Over time, as disappointment becomes and every day certainty, you manage to find your balance. Eventually, you find your own way to deal with each pitfall in an almost rhythmic manner. It’s like when danger hits, something in your mind says, “This again? Okay, I know what to do” and then you go into autopilot and react however you usually react. Sounds a bit like programming, doesn’t it?

Growing up, my mother put great emphasis on being a strong woman. She would brag about her ability to work on cars (although I don’t think she really could, ha-ha) and she made sure everyone knew she was taking care of me alone.

My mother hated when I cried (she said it was because it made her cry). Every time I would start to pout, she would tell me that if I stuck my lip out any further a bird would swoop down and perch on it. I would usually end up thinking that was funny and laugh off whatever I was upset about.

In more serious situations, when (I realize now) she was barely holding it together herself, my mother was a bit more harsh.

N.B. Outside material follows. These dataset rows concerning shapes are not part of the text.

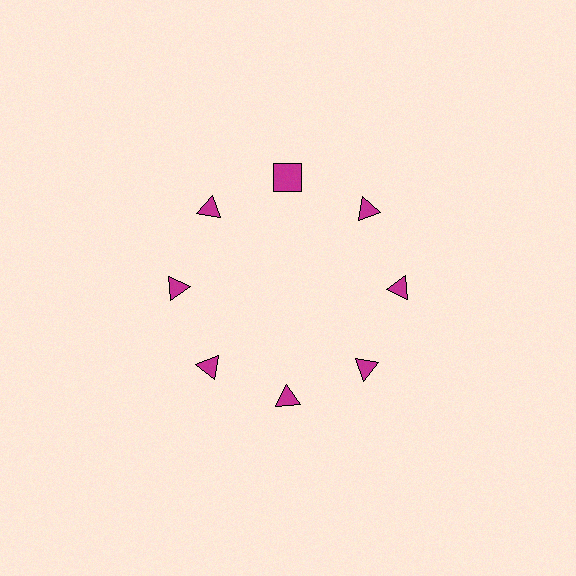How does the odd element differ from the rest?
It has a different shape: square instead of triangle.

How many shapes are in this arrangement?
There are 8 shapes arranged in a ring pattern.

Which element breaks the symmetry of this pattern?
The magenta square at roughly the 12 o'clock position breaks the symmetry. All other shapes are magenta triangles.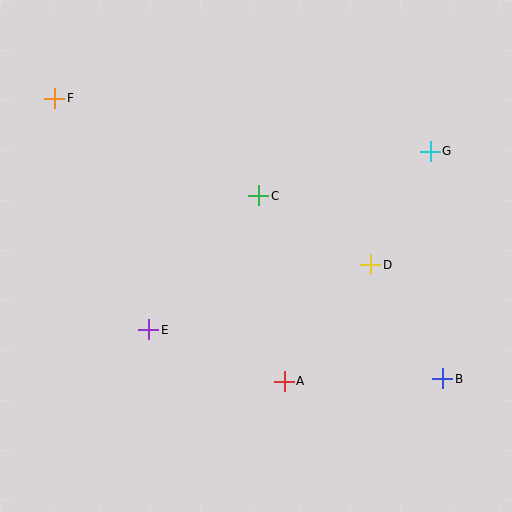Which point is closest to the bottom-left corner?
Point E is closest to the bottom-left corner.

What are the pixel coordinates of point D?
Point D is at (371, 265).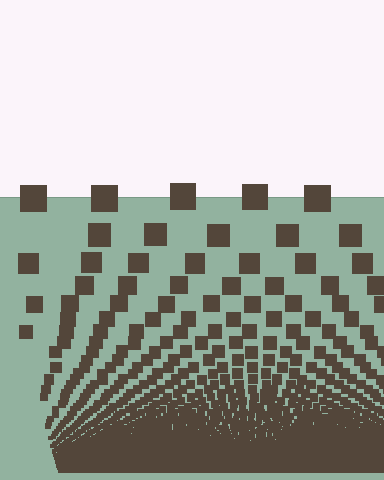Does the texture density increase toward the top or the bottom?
Density increases toward the bottom.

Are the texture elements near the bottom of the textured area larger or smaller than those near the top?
Smaller. The gradient is inverted — elements near the bottom are smaller and denser.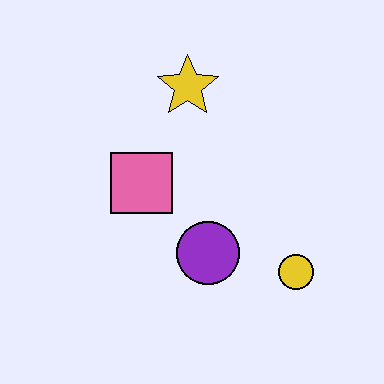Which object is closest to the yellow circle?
The purple circle is closest to the yellow circle.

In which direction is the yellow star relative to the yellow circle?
The yellow star is above the yellow circle.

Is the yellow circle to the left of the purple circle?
No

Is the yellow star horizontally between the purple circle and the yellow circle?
No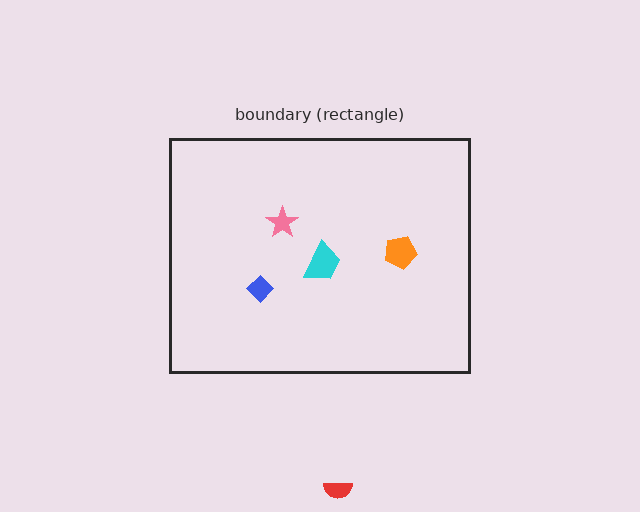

“Don’t Start” she would say sternly, “If you do it then I’m gonna do it and I need to drive.”

This didn’t happen a lot, just in the moments when we were fleeing from someone.

Which reminds me of something else. My mother always told me that whenever I was in trouble that I should run away. “Just turn and run away” she would say. I know she meant well, but unfortunately that was not the best advice in most of the situations I encountered in the future, lol.

In writing this book, I gained a better understanding of not just myself, but the intent behind many of my mother’s actions as well. To most people, my mother may seem heartless and vindictive, but they don’t know the whole story. Underneath her tough criminal exterior, she is a kind and loving person. I just don’t know if she truly understands how to be that person without also being the person she has been for the last 30+ years. I can only imagine where the roots of my mother’s behavior lie, but they must run deep.

If we are in a sense programmed by tragedy, than after a while, I would imagine we would start to automatically react a certain way based on the tragedy’s level of difficulty as well.  As the years go on we become more proficient in assessing the situation and creating a plan of action to address it. Provided you programmed yourself correctly, this would seem to be a very beneficial process. However, if you are not so lucky, like me, You may spend much of your adult life re-programming yourself.

In my childhood, my first reaction was to be strong. This usually meant shoving my feelings down deep in side, shaking it off and moving forward. Sadly, after some time you run out of space and there is no longer a place to shove your feelings.

I remember the moment when it all came crashing down. My entire body just seemed to buckle under the weight of emotion. I fell to my knees, buried my face in the linoleum and sobbed with every ounce of my being. It is a moment I will never forget. It reminds me of how crippling it can be to keep everything bottled up in side. We are human, we are meant to feel. Life has challenges and they will continue to arise for as long as we are on this earth. How much more pleasant to work through each struggle as it comes, learning what you can from each experience. Each leap making you stronger and stronger.

From my experience, perseverance in the face of struggle can lead you to great things!